Flexible working arrangements
Currently New Zealand follows the UK in that the right to request flexible working hours under the Act is only available to those employees who are responsible for the care of another person. Employees will no doubt welcome the proposed amendment, which extends to all employees the right to request flexible working arrangements.
However, in practice this change will just put in place a statutory right to request flexibility (there is still no statutory obligation to provide it). Even under the current legislation, forward-thinking employers are already considering requests for flexible working arrangements from all employees, not just those with caring responsibilities
Rest and meal breaks
Another issue which has required judicial intervention in the past is that of rest and meal breaks. The Act currently specifies when breaks ought to be taken during a period of work, but despite the best intentions of both parties that is often not possible, particularly in sole charge situations. The proposed change will allow the parties to the employment relationship to negotiate break times in good faith and will give greater flexibility, a move that will be welcomed by many.
Continuity of employment
Changes are proposed to part 6A and here we see another differentiation based on the size of the employer (trial periods could initially only be implemented by employers with fewer than 20 employees). It is proposed that incoming employers with 19 or fewer employees will be exempt from the part 6A requirements. As New Zealand has a considerable number of employers in this small to medium sized category, this is a significant change.
Provision of information
In regard to the provision of information, the floodgates were arguably opened by the Employment Court’s decision in Vice Chancellor of Massey University v Wrigley  ERNZ 138. The Bill proposes a change to the duty of good faith such that an employer in this situation is not obliged to provide an affected employee with access to confidential information if the information is:
- about another identifiable individual; or
- evaluative or opinion material compiled for the purpose of making a decision about the continuity of the employee’s employment; or
- about the identity of the person who supplied the evaluative or opinion material.

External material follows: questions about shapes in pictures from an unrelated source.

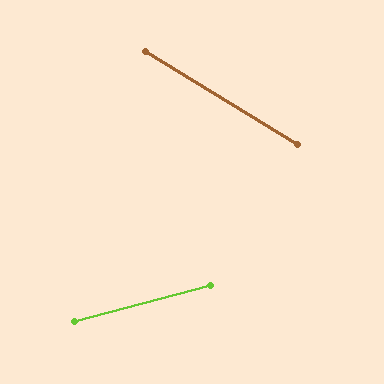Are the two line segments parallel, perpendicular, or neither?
Neither parallel nor perpendicular — they differ by about 46°.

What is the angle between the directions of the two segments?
Approximately 46 degrees.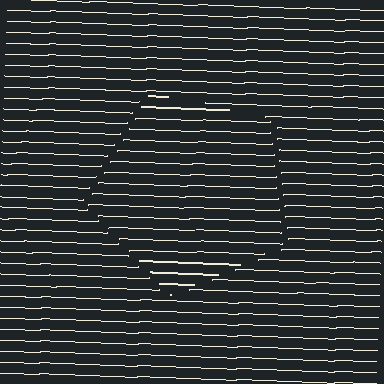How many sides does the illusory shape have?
5 sides — the line-ends trace a pentagon.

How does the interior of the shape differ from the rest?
The interior of the shape contains the same grating, shifted by half a period — the contour is defined by the phase discontinuity where line-ends from the inner and outer gratings abut.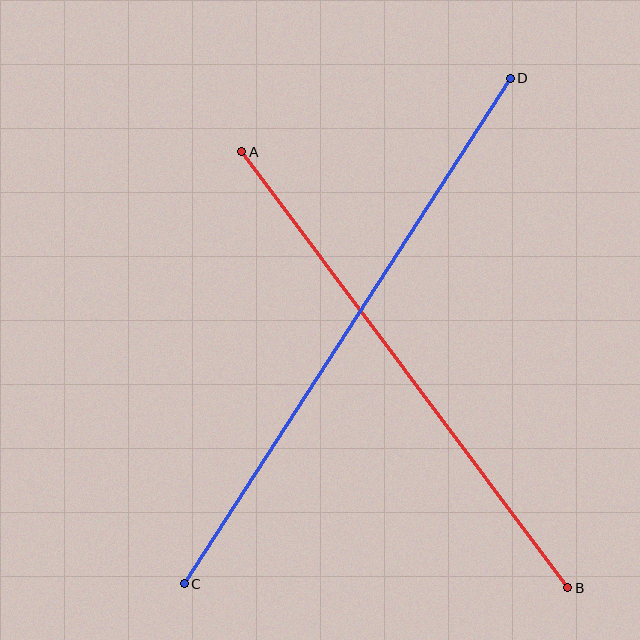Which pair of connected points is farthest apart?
Points C and D are farthest apart.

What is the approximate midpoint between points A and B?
The midpoint is at approximately (405, 370) pixels.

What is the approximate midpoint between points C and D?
The midpoint is at approximately (347, 331) pixels.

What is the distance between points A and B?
The distance is approximately 544 pixels.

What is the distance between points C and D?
The distance is approximately 601 pixels.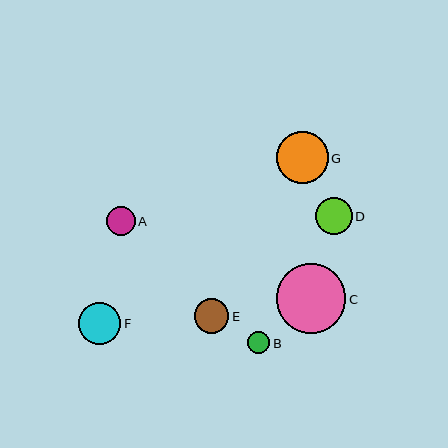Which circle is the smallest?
Circle B is the smallest with a size of approximately 22 pixels.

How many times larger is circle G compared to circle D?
Circle G is approximately 1.4 times the size of circle D.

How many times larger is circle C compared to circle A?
Circle C is approximately 2.4 times the size of circle A.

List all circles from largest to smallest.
From largest to smallest: C, G, F, D, E, A, B.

The proposed changes will be welcomed by employers, many of whom have struggled with this requirement post-Wrigley.
The Employment Relations Authority is also facing changes with the Bill proposing a requirement that the Authority must either provide an oral determination at the end of an Investigation Meeting, followed by a written determination within 3 months, or provide an oral indication of its findings, subject to the provision of additional evidence, to be followed by a written determination within 3 months.
Given the Authority was set up to offer low level, cost-effective and prompt access to justice for parties to an employment relationship, such changes are consistent with the Authority’s mandate.
It is pleasing to see areas requiring past judicial intervention being addressed. Of course, the ultimate test is whether the proposed changes will in fact address the issues.